Karen Waltorp
Aarhus University
The reader is introduced to the shared use of digital technologies between interlocutors and anthropologist after a journalist’s questions about social control sparked a discussion in social media on freedom, autonomy and (social) control. Waltorp draws attention to how digital technology enables the iterative formation of knowledge and continued feedback in specific ways, and discuss how the knowledge-making in her project has integrated the way the interlocutors and she herself uses social media. This interface between them, concretely and figuratively speaking, allowed for moral worlds, or positions, to co-exist, clash, contradict and be (un)settled. A zone of encounter emerged, where knowledge in different registers – intimate, embodied, tacit, verbalized and formal – could be shared. People, smartphones, emails and message applications thus unfolded as a series of interfaces in the field that led her to conceptualize an ethnography where the field takes the form of an interface: a field of ambiguous conditions because it links together those things which at the same time it separates. ‘Fieldwork as Interface: Digital technologies, moral worlds and zones of encounter’, brings together the contestation of journalistic discourses with ethnographic analysis and methodological discussion, through the idea of fieldwork as interface that emphasizes the mutually conditioning encounter between interlocutors, anthropologist and digital technologies in knowledge-making processes.
Karen Waltorp
Karen Waltorp is Assistant Professor at Department of Anthropology, Aarhus University. Her interests span social media and technologies, gender, kinship, the (urban) environment, and Islam and the West. She teaches in the Eye and Mind MA specialization in visual anthropology, and design anthropology.

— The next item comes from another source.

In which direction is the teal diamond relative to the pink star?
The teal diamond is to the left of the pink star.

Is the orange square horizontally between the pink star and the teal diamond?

She has done fieldwork in Denmark, Iran and South Africa, and is the director of the award-winning Manenberg (2010), building on fieldwork in South Africa 2005-2009, which received the Royal Anthropological Institute’s Basil Wright Film Prize 2011. Her PhD Mirror Images entailed a 30 min. film as part of an exploration of the smartphone as relational device and real virtuality with young Muslim women in Copenhagen, Denmark. She is currently part of the 3-year research project ARTlife: Articulations of Life Among Afghans in Denmark.